A bit of history

During my high school days (1938-42), besides Indian history with names of dynasties like Gupthas and Mauryas and kings like Harshavardhana, Ashoka etc. we had to study British history with Norman conquest, battle of Hastings, the court intrigues, beheading of kings the many wives of Henry the VIII, Oliver Cromwell, the Magna Carta etc. down to George V who was the ruling monarch then. Kanakaraj, the history teacher, was an Anglophile who spoke admiringly about Robert Clive, and the many Viceroys. Well, he had to earn his living and could not do otherwise than speak approvingly of the then masters.

Here, in America, the war of Independence was fought earlier than the Quit India movement. The British soldiers who were stationed in America wore red uniforms and were derisively called by a contemptuous term “Lobster backs”. At the time the British forces were being driven out of America they were gaining power in India and consolidating their empire by deceit, treachery, plunder and pillage. British diplomacy pitted Hindus against Hindus, Muslims against Muslims, Muslims against Hindus and visa-versa; a classic example of this being the Nizam of Hyderabad ranging against Tipoo Sulthan, another Muslim ruler. Lord Cornwallis who was decisively beaten in a battle at Yorktown in Virginia in October 1781 was just five years later Governor General of India (1786-93).
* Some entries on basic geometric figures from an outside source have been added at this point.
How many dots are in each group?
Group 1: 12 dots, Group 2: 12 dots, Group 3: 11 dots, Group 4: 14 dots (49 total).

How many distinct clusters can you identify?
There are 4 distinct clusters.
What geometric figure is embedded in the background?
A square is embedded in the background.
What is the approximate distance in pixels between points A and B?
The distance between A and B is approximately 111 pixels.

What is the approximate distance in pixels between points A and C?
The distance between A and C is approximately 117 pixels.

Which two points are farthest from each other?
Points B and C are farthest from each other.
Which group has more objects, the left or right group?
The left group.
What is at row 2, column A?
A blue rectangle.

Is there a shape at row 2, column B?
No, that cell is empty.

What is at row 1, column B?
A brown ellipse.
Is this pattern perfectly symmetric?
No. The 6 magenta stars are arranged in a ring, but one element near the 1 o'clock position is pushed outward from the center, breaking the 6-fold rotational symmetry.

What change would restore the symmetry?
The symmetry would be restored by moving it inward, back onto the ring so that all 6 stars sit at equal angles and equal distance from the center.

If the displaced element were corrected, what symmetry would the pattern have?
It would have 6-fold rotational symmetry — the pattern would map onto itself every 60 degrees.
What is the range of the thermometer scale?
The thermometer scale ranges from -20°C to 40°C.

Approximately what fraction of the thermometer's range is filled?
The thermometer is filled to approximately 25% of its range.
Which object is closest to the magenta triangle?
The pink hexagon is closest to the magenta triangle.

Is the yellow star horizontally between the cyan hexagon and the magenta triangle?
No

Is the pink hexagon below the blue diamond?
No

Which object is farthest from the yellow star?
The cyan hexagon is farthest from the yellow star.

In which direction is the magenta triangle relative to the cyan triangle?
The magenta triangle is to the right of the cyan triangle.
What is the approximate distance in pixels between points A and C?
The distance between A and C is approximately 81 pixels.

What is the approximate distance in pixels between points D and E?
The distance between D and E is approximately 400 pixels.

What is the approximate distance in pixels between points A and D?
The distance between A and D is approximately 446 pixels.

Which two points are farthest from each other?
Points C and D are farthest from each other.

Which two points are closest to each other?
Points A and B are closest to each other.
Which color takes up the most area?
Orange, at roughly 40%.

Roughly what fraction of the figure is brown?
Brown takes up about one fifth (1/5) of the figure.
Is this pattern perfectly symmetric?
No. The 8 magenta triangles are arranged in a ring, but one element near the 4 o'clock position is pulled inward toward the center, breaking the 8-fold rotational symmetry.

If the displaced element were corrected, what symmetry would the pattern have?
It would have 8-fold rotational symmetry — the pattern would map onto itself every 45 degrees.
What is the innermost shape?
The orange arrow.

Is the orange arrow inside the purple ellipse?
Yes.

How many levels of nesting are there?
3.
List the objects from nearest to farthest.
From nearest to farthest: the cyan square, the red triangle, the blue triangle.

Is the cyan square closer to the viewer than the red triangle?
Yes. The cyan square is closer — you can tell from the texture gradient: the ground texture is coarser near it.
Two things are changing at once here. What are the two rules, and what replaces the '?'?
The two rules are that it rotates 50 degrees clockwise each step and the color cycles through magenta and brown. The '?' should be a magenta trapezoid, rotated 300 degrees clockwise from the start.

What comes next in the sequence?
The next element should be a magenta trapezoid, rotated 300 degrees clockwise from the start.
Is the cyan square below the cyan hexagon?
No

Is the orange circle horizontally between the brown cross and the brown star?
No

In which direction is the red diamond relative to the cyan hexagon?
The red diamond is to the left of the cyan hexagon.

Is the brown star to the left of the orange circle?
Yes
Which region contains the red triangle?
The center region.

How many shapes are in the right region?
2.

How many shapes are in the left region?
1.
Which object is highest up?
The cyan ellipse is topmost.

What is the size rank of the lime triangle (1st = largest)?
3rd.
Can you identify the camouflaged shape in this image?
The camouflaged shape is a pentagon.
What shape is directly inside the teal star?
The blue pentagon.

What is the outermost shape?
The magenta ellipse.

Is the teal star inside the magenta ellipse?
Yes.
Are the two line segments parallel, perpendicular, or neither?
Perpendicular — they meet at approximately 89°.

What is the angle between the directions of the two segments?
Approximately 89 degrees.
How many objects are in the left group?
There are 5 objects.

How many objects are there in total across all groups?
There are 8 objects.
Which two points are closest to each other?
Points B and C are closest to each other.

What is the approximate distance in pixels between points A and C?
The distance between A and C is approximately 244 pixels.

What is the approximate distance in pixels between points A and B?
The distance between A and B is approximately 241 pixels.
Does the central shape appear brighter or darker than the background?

There was treachery in Bengal (Siraj ud-Daulah) and betrayal in Mysore (Mir Sadak). The British broke solemn treaties, imposed humiliating conditions on the defeated enemies (e.g., taking custody of Tipoo’s children), annexed territories on fictitious grounds, stationed their armies on an ingenious subsidiary system with an ostensible purpose of giving protection to warring factions, inventing and practicing the notorious “principle of lapsation” which was the most unprincipled. Under this device they refused to recognize any succession in a princely state other than by direct progeny and annexed that territory at the death of the incumbent ruler. Many a princely state thus became a part of the British possessions and the empire grew and India became the jewel in the British crown as a symbol of which the Kohinoor diamond taken from India adorns the crown of British royalty.